Viktor Orbán ist es inzwischen gelungen, Europas größte Minderheitenorganisation — die Fuen — zu kapern. Lorant Vincze, Angehöriger der ungarischen Minderheit in Rumänien, Europaparlamentarier und Fuen-Vorsitzender, setzte gekonnt die auch in Südtirol mitentwickelte Minority-Safepack-Initiative um. Mehr als eine Million Bürgerinnen und Bürger sprachlicher und nationaler Minderheiten unterschrieben die Bürgerinitiative zur Förderung der Minderheiten in der EU. Die EU-Kommission nahm die Initiative nicht zur Kenntnis. Zur Freude von Orbán, der deshalb die EU als minderheitenfeindlich brandmarken konnte.

Vincze und seine ungarischen Mitstreitenden dockten die Fuen beim ungarischen Staat an, wurden zu einer außenpolitischen Vorfeldorganisation der Orbán-Regierung. Vincze brachte erfolgreich ungarnkritische Stimmen in der Fuen zum Schweigen.

Die Fuen trifft sich im September im südungarischen Pesc/Pecuh/Fünfkirchen zu ihrem Kongress. Schirmherr ist Viktor Orbán. Wahrscheinlich wird er sich von den Vertreterinnen und Vertretern der Minderheiten als Führer gegen die supranationale und minderheitenfeindliche Brüsseler Bürokratie feiern lassen.

Für viele Rechte in der CDU/CSU ist das illiberale Ungarn des Viktor Orbán zur ideologischen Anlaufstelle geworden. Ungarn, das — diplomatisch umschrieben — nationalkonservative Projekt für ein anderes, rechtes Europa, ein Labor für die Reise zurück in die Vergangenheit. Letzthin besuchte der ehemalige österreichische Bundeskanzler Sebastian Kurz das Treffen der Rechten im Schafspelz.

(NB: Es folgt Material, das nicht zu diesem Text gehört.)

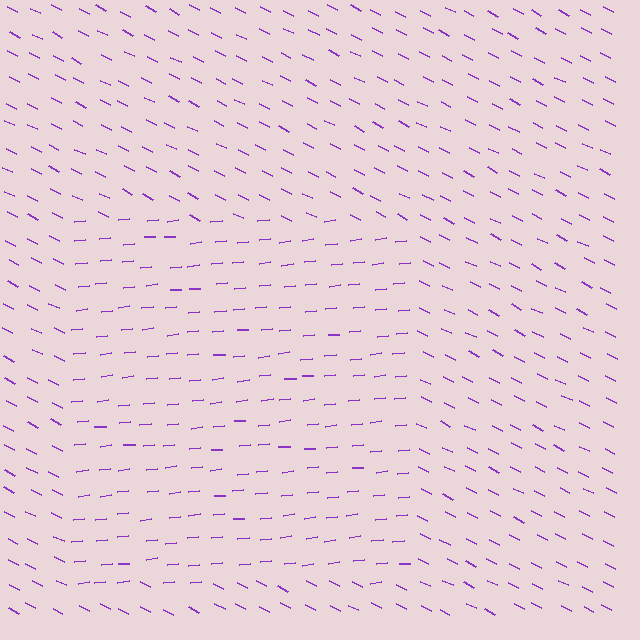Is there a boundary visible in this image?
Yes, there is a texture boundary formed by a change in line orientation.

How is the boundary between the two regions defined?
The boundary is defined purely by a change in line orientation (approximately 33 degrees difference). All lines are the same color and thickness.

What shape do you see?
I see a rectangle.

Rechte an der Regierung manifestieren ungeschminkt ihre minderheitenfeindliche Politik. Die PiS-Regierung in Warschau, erzkatholisch, reaktionär, nationalkonservativ bis rechtsradikal, baut demokratische Rechte ab, formt den liberalen Staat um, in Richtung Illiberalität. Orbán lässt grüßen. Die polnische Regierung würgt derzeit die Schulen der deutschsprachigen Minderheit in Oberschlesien ab.

Während aber Ungarn der Ukraine die Solidarität verweigert, zeigte Polen ein solidarisches Höchstmaß. Trotzdem, auch das Projekt der PiS ist weit rechts angesiedelt.

Ein anderes Deutschland

Die deutschen Partner in diesem rechten Netzwerk, die AfD, in weiten Teilen rechtsradikal, ansonsten reaktionär deutschnational, kochen auch eine hochtoxische Suppe. Radikal antimigrantisch, flüchtlingsfeindlich, antisemitisch, gegen die sprachlichen und nationalen Minderheiten in Sachsen, Brandenburg, Schleswig-Holstein, das absolute Gegenprojekt zum heutigen liberalen — keineswegs perfekten — Deutschland.

In Ostdeutschland bekommen ethnisch bewusste Sorben den neuen alten Hass ab. Im Dritten Reich wurden Angehörige der sorbischen Sprachgruppen vom Staat drangsaliert und verfolgt. Die AfD steht in dieser Tradition.

Es mag ein Zufall sein, doch der starke Mann an der Spitze der AfD, Tino Chrupalla, ist Malermeister. Ein Anstreicher aus dem österreichischen Braunau, Adolf Hitler, zog 1933 mit seiner NSDAP in die Reichsregierung. Chrupalla und seine Truppe schlossen auf dem jüngsten Parteitag in Magdeburg ihre Reihen, der Machtanspruch ist mehr als deutlich, genauso die Vision für ein anderes Deutschland, »Deutschland den Deutschen«, und für eine andere EU. Europa der Vaterländer, der Nationalstaaten, nichts da mit dem Europa der Regionen, schon gar keine Vereinigte Staaten, ganz im Sinne des russischen Kriegspräsidenten Putin.

Damit wäre die EU, das erfolgreiche Friedensprojekt, am Ende. Dieser EU gelang es immerhin, die Konflikte zwischen den europäischen Staaten zu entschärfen, gar aufzuheben.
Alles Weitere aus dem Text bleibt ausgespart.